Poached Egg Recipe
To prepare the Poached Egg Recipe can be a challenge. If the water is too cold, the egg yolk will separate from the egg white. If the water is too hot, the egg whites will harden too fast. It takes a little practice to make a perfect poached egg. The Poached Eggs are called Verlorene Eier in Germany.
Ingredients and kitchen tools for Poached Egg Recipe:
- frying pan OR pot with top and a with a wide opening
- cups or small glass bowls
- paper kitchen towel
- eggs (about two eggs per person)
- 2 tablespoons of white wine vinegar
Preparation of Poached Eggs:
Fill the frying pan or pot with water about 5cm — 2in. Add vinegar to the water and bring it to a boil.

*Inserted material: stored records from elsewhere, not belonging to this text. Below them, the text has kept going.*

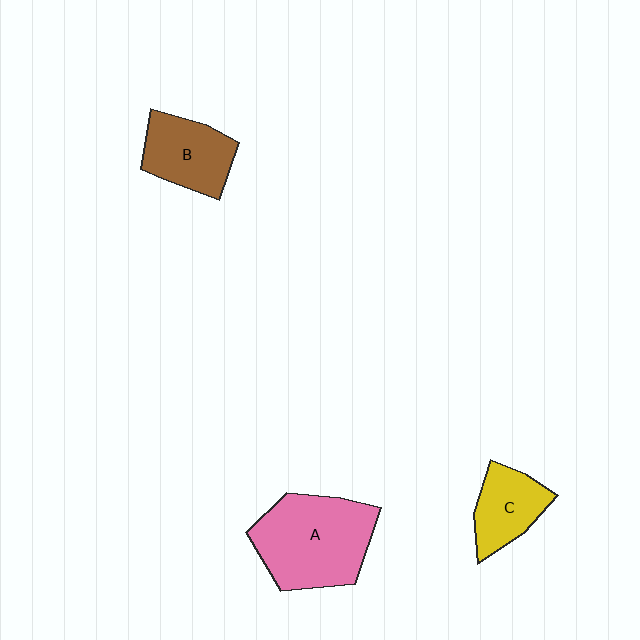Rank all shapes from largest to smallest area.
From largest to smallest: A (pink), B (brown), C (yellow).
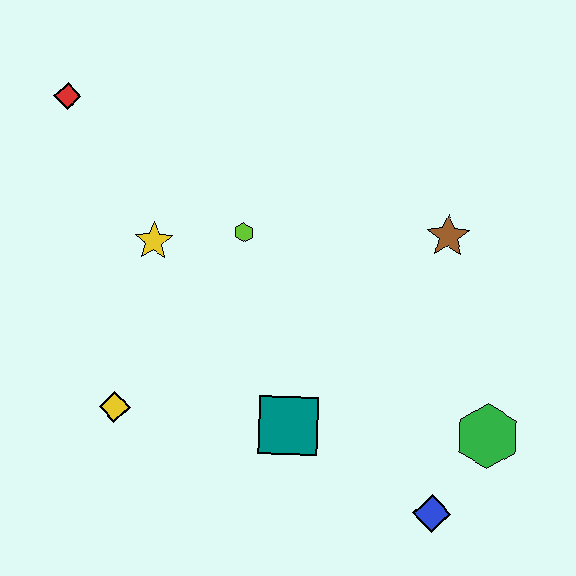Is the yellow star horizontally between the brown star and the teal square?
No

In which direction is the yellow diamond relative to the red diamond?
The yellow diamond is below the red diamond.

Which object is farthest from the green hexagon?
The red diamond is farthest from the green hexagon.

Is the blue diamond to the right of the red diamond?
Yes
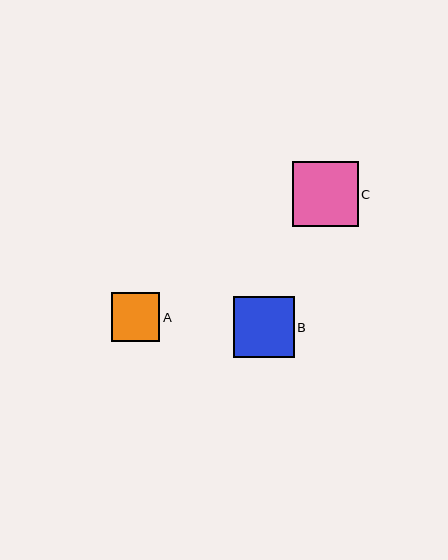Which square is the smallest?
Square A is the smallest with a size of approximately 49 pixels.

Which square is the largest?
Square C is the largest with a size of approximately 65 pixels.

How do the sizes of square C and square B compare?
Square C and square B are approximately the same size.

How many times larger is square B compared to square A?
Square B is approximately 1.3 times the size of square A.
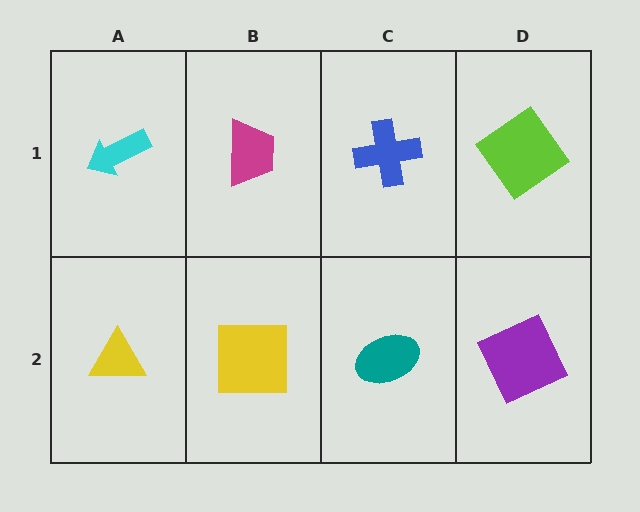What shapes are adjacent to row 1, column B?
A yellow square (row 2, column B), a cyan arrow (row 1, column A), a blue cross (row 1, column C).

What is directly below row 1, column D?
A purple square.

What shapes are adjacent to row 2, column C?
A blue cross (row 1, column C), a yellow square (row 2, column B), a purple square (row 2, column D).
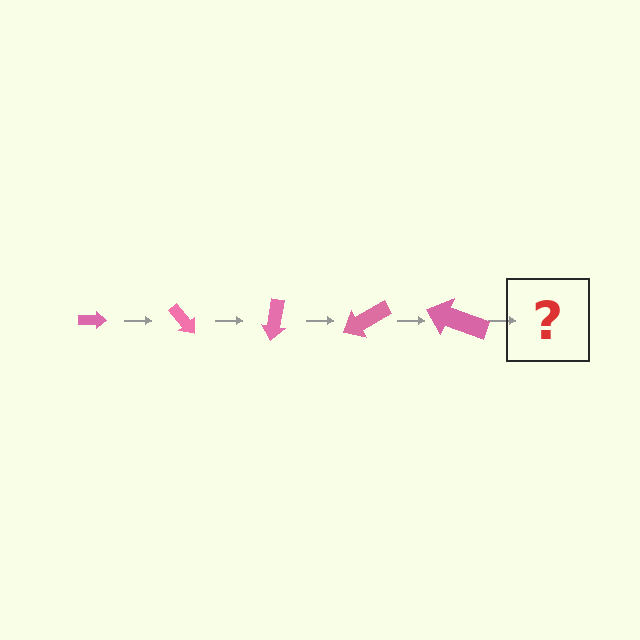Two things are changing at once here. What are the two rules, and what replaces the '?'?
The two rules are that the arrow grows larger each step and it rotates 50 degrees clockwise each step. The '?' should be an arrow, larger than the previous one and rotated 250 degrees clockwise from the start.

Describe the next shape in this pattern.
It should be an arrow, larger than the previous one and rotated 250 degrees clockwise from the start.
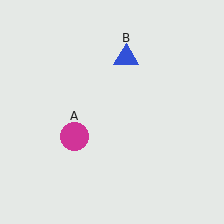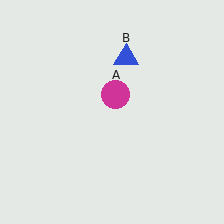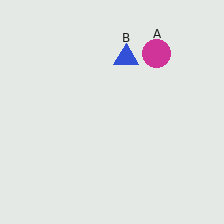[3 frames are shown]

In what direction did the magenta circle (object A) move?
The magenta circle (object A) moved up and to the right.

In the meanwhile prepare the eggs. Place the eggs in the cups, one cup per egg. When the water boils, turn the heat down to medium. Stir with a whisk in circles to create a whirlpool. Carefully slide the egg from the cup into the whirlpool. Continue, until you have used all the eggs. Cover the pot and turn the heat down so the water simmers. After about three minutes, the eggs are ready. Take them out with the help of a skimmer spoon and place the eggs on a paper kitchen towel to dry.
Poached eggs are a favorite for breakfast and often served with bacon. Poached eggs are also an excellent topping for salads or meat or on top of Oma’s Meat Patties-Frikadellen.